Saturday, January 5, 2013
Remembering Bob Newbrough
When Roy Hutton called me to tell me that Bob had died the feeling of loss and sadness was deep and profound as I am sure it was for hundreds of folks around this world who knew him as a friend and mentor. He was truly a remarkable human being.
Roy had received a phone call from Bob’s wife Lynn soon after Bob had died. According to Roy, Bob’s three daughters and Lynn were all standing around his hospital bed with their hands on him when the doctors removed life-support. Bob will be cremated and his ashes spread among the Flatirons above Boulder.
Bob was born on Memorial Day, May 30, 1934 in Twin Falls, Idaho. He spent his youth on the family farm, helping to raise and harvest sugar beets.
In 1951 he graduated valedictorian of his high school class. Four years later he graduated magna cum laude from the College of Idaho with a BA in psychology. He earned his MA and PhD in psychology from the University of Utah in 1959.
After that he began a Fellowship in Community Mental Health at the Departments of Psychiatry at Massachusetts General Hospital and Harvard Medical School. After completing the Fellowship in 1960 he joined the Commissioned Corps of the United States Public Health Service, continuing his work in community psychology at the historic National Institute of Mental Health (NIMH).
He came to Peabody College and later Vanderbilt University in 1966. He was recruited by Dr. Nicholas Hobbs to become the Director of the Center for Community Studies at the Kennedy Center, as well as, the Director of the Psychology Program in the Department of Psychology at Peabody.

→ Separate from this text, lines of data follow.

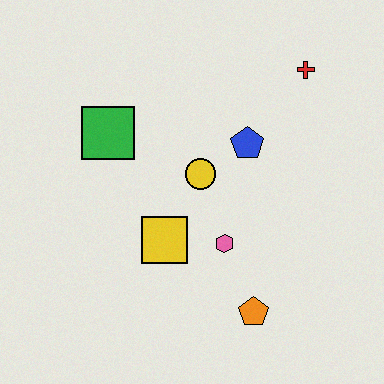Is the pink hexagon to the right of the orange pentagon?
No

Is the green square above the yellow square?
Yes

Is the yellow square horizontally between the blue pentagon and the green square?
Yes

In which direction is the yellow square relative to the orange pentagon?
The yellow square is to the left of the orange pentagon.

Bob was a significant figure in the founding of Community Psychology in the United States and a key figure internationally in the field for over half a century. He edited the Journal of Community Psychology for many years, earning the SCRA Award for Distinguished Contributions to Research and Theory.

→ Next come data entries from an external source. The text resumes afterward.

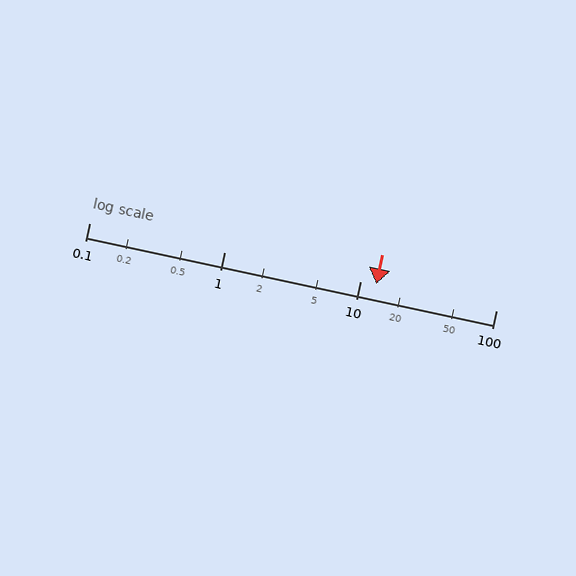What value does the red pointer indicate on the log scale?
The pointer indicates approximately 13.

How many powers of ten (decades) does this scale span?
The scale spans 3 decades, from 0.1 to 100.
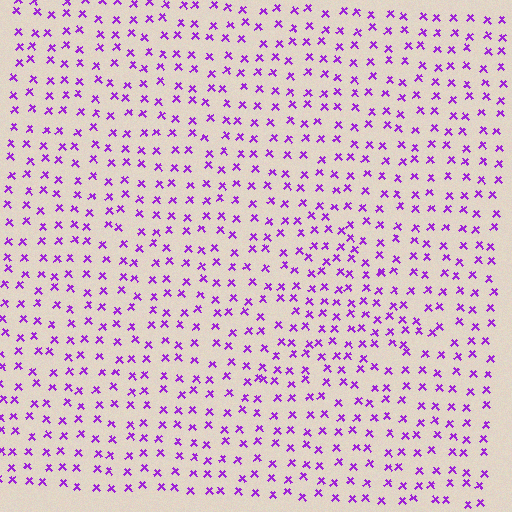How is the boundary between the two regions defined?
The boundary is defined by a change in element density (approximately 1.4x ratio). All elements are the same color, size, and shape.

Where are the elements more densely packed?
The elements are more densely packed inside the triangle boundary.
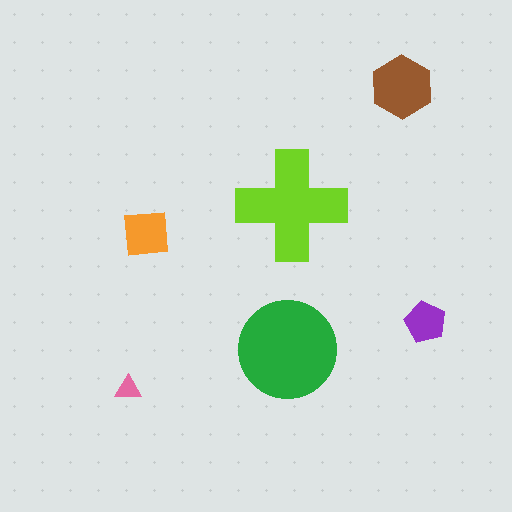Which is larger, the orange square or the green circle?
The green circle.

Despite being diagnosed with Parkinson’s disease in 1993, he continued to be an active and influential leader in community mental health for nearly two decades. When I began to organize the Nicholas Group and put together an advisory board to create a national PBS documentary about the mental health delivery system for children and their families, Bob was one of the first people I contacted. The project would have never been accomplished without his willingness to share his knowledge, experience and his skill as an accomplished writer and editor.
In the end, what distinguished John Robert Newbrough from the rest of us, beyond his intellect, was not just his courage and integrity, his kindness and generosity, his quiet and gentle character, it was simply his concern and willingness to listen and offer help and compassion to others.